A profecia esquecida



Miséria, Fome e Esperança: O Testemunho de Dona Raimunda como Profecia Silenciada

A miséria e a fome sempre estiveram presentes na vida de milhões de pessoas em nosso país, especialmente nas regiões Norte e Nordeste. Muitos já morreram de fome — homens, mulheres, crianças — seres humanos que não tinham o que comer, desprezados, vítimas de um sistema injusto e opressor. Nesse sistema, os desumanizados são colocados em posição de destaque, em benefício daqueles que amam o dinheiro e acumulam fortunas às custas da fome e da miséria de milhões.

Em uma manhã de domingo, dispus-me a ouvir, com profunda atenção, um pouco da história de dona Raimunda — mulher pobre, nordestina, negra e de origem indígena. Uma mulher de coragem, que, ainda na adolescência, enfrentou a fome juntamente com seus irmãos e irmãs, em um pequeno povoado próximo à grande Natal, no Rio Grande do Norte.

Dona Raimunda foi guia de seu avô cego, que, sem aposentadoria ou qualquer forma de amparo social, vivia em extrema miséria. Juntos, percorriam casas, mercearias e fazendas da região pedindo esmolas. Algumas pessoas lhes ofereciam uma xícara de milho, arroz ou feijão. Nas mercearias, recebiam couros de cação. Na fazenda de dona Rita, quando muito, lhes davam soro de leite — o resíduo da fabricação de queijos, usado geralmente para engordar gado e porcos.
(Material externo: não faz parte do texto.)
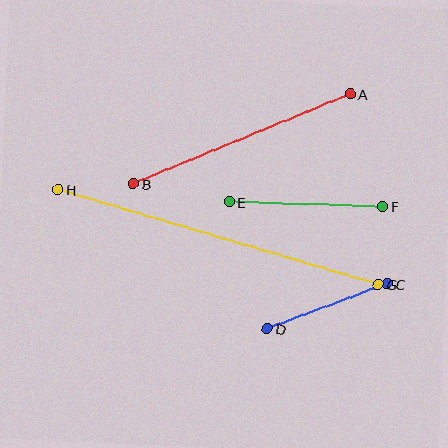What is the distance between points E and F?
The distance is approximately 153 pixels.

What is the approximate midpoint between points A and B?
The midpoint is at approximately (242, 139) pixels.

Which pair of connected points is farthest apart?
Points G and H are farthest apart.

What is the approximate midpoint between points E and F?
The midpoint is at approximately (306, 204) pixels.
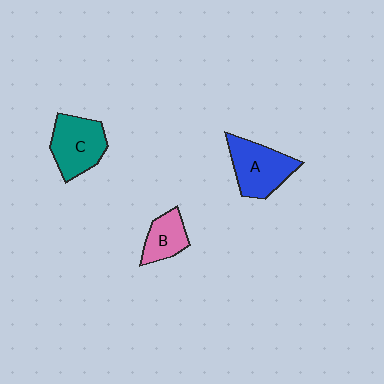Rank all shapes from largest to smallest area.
From largest to smallest: A (blue), C (teal), B (pink).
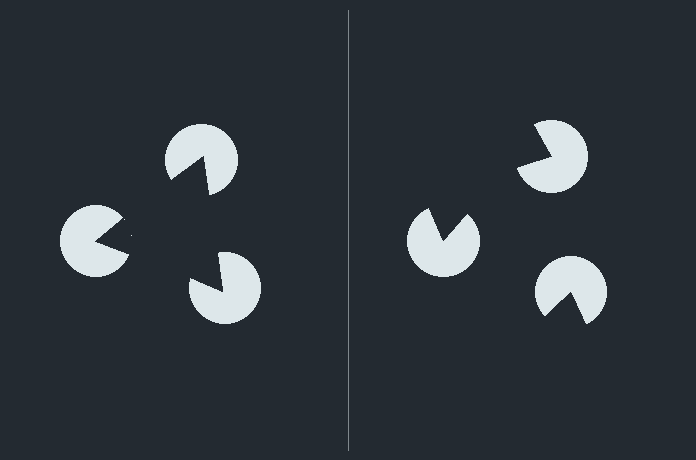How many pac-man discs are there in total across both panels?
6 — 3 on each side.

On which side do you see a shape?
An illusory triangle appears on the left side. On the right side the wedge cuts are rotated, so no coherent shape forms.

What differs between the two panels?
The pac-man discs are positioned identically on both sides; only the wedge orientations differ. On the left they align to a triangle; on the right they are misaligned.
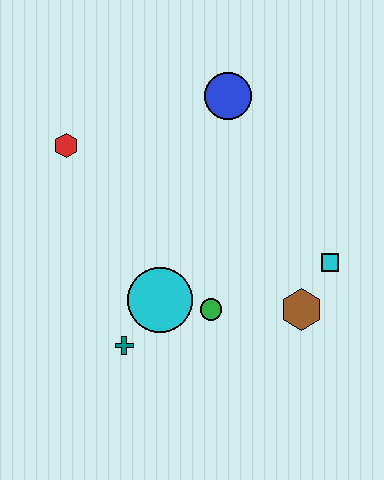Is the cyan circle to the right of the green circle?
No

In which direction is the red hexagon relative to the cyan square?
The red hexagon is to the left of the cyan square.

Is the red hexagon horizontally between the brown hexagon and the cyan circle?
No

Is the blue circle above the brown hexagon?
Yes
Raimunda relatou que, quando conseguia trazer soro de leite para casa, seus irmãos e irmãs se alegravam. Faziam verdadeira festa com o que chamavam de “farofa de soro”: farinha de mandioca misturada com soro e sal. Carne, queijo ou até mesmo a qualhada eram raridades — alimentos que dificilmente chegavam à mesa de famílias pobres que viviam em casas de taipa, com chão de barro e banheiro improvisado de palha no quintal.

Durante nossa conversa, dona Raimunda compartilhou dois momentos especialmente marcantes vividos durante os anos de fome, nos meados da década de 1960, em plena ditadura militar. Em um deles, ela contou que o almoço daquele dia consistia apenas de feijão branco e farinha. Com esses ingredientes, moldou à mão pequenos bolinhos, chamados por ela de “macaquinhos”. Ao colocar sal, Raimunda imaginava que estava comendo ovos cozidos. Criava em sua mente a imagem de uma comida que, na realidade, não existia em sua mesa. Alimentava-se do desejo, do sonho, da imaginação.
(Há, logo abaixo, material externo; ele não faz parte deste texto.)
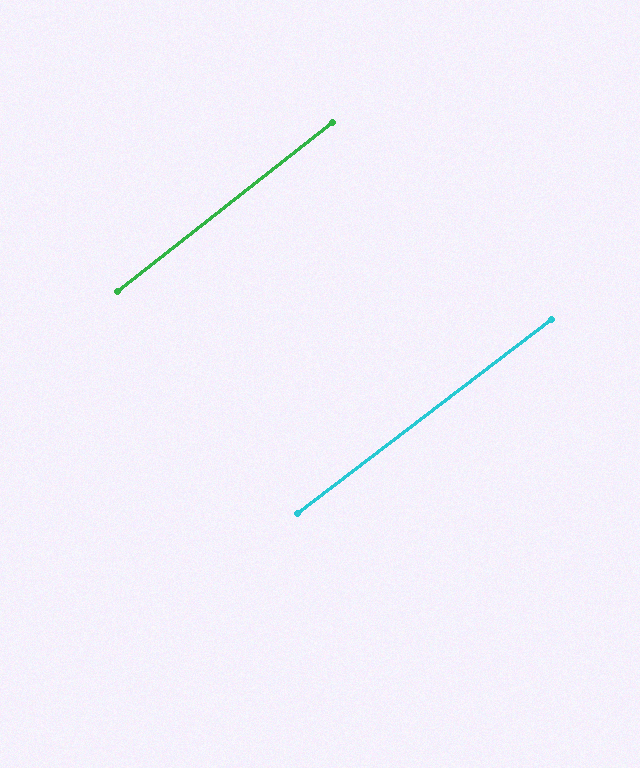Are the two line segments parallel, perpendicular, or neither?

Outro momento doloroso foi quando, sendo a irmã mais velha, precisou dividir meio litro de leite entre sete crianças. Sem outra alternativa, adicionou água e farinha ao leite, na tentativa de alimentar seus irmãos. Essa cena se repetiu diversas vezes — realidade comum a muitas outras famílias pobres da região.
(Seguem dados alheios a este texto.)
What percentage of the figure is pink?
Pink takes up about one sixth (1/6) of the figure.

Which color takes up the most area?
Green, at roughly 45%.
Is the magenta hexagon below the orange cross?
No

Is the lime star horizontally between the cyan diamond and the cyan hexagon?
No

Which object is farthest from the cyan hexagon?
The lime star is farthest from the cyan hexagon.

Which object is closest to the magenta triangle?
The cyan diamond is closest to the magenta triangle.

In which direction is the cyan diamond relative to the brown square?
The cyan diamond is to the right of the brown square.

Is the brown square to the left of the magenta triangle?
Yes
Hoje, milhões de pessoas continuam passando fome neste imenso Brasil. Há famintos nos lixões, nas calçadas dos grandes centros urbanos, nas regiões mais áridas do sertão nordestino, entre os que consomem pedras de crack como substituto ilusório da comida. As práticas assistencialistas, sob diferentes formas, muitas vezes servem apenas à promoção de ONGs e igrejas, sem oferecer respostas estruturais e concretas às desigualdades sociais. Pelo contrário, contribuem para a manutenção da pobreza como dependência e espetáculo.

O testemunho de Raimunda, que anos mais tarde conseguiu vencer a miséria e a fome, nos anima. Inspira-nos a continuar acreditando, sonhando e esperando por um mundo mais justo. Os pobres, desamparados pelas instituições, recorrem somente ao Deus da misericórdia.

Infelizmente, grande parte da igreja institucional tem se esquecido dos pobres. Em vez de praticar a solidariedade evangélica, adere ao discurso da prosperidade, do bem-estar individual e da exaltação de doutrinas e estruturas hierárquicas. O Jesus de Nazaré, pobre e servidor, é ocultado em favor de um Cristo institucionalizado — o Jesus do templo, dos dogmas, das normas e estatutos. A burocracia e o poder eclesiástico acabam por sufocar o amor, impedindo a atuação do Espírito na caminhada libertadora da comunidade cristã.

Não podemos deixar que a profecia seja silenciada.

Como afirmou Dom Pedro Casaldáliga:
“Se a Igreja esquece a opção pelos pobres, esqueceu o Evangelho.